The phrase "life as we know it" is important to us. It is the kind of life that would be truly exciting to find. It is the life we would best know how to look for. Life "as we know it" can be extremely strange. We know life develops to be extremely well suited to survive in its particular ecological niche, so we would expect a lot of variation in form. Differences in gravity would result in different physical adaptations. Climate, terrain, length of day, atmospheric pressure--all are variables that would produce different adaptations. Cosmic accidents also play an extremely important role in life's development. If the asteroid that caused the dinosaurs to go extinct had missed the Earth, what would life be like today? Would higher intelligence have ever developed? Life changes to adapt to its environment. Extreme changes, like ice ages, force adaptation.
Intelligence is an adaptation that enables us to deal very creatively with our environment. In a very stable environment, there would be little pressure for intelligent life to arise. We might find a seemingly perfect planet for life, but it might be too perfect. Without a tilt to its axis, it would have no seasons. With no moon, it would have no tides. The ideal place to expect intelligent life would be a world with a rather tumultuous history, but not too tumultuous. There is another kind of Goldilocks zone that is a little harder to define, but just as essential as liquid water, magnetic field to shield from radiation, oxygen, livable temperatures, and a stable orbit: the right amount of change. Too much, and life is destroyed. Not enough, and things remain static.

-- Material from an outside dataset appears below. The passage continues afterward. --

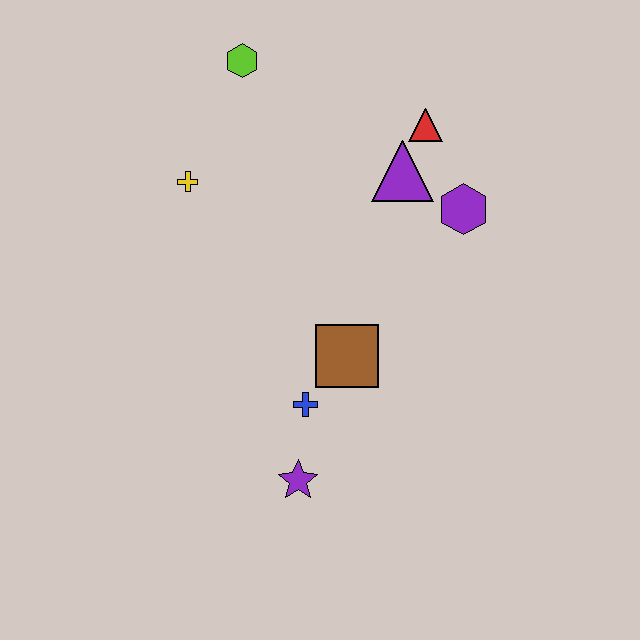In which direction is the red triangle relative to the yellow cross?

I believe this is especially true for the development of intelligent life. For this reason, I don't assume that there are necessarily a lot of alien civilizations that are much more advanced than humans. What will it take for us to become more intelligent than we are now? It is likely not to be a pleasant experience. We do face many predictable challenges to our survival--war, pollution, and resource depletion, not to mention global warming. As we seek life elsewhere in the universe, let us be cognizant of our own fragility. If we do clear the hurdles we face, we may yet have the opportunity to learn firsthand what life in the universe really is like, instead of just speculating about it.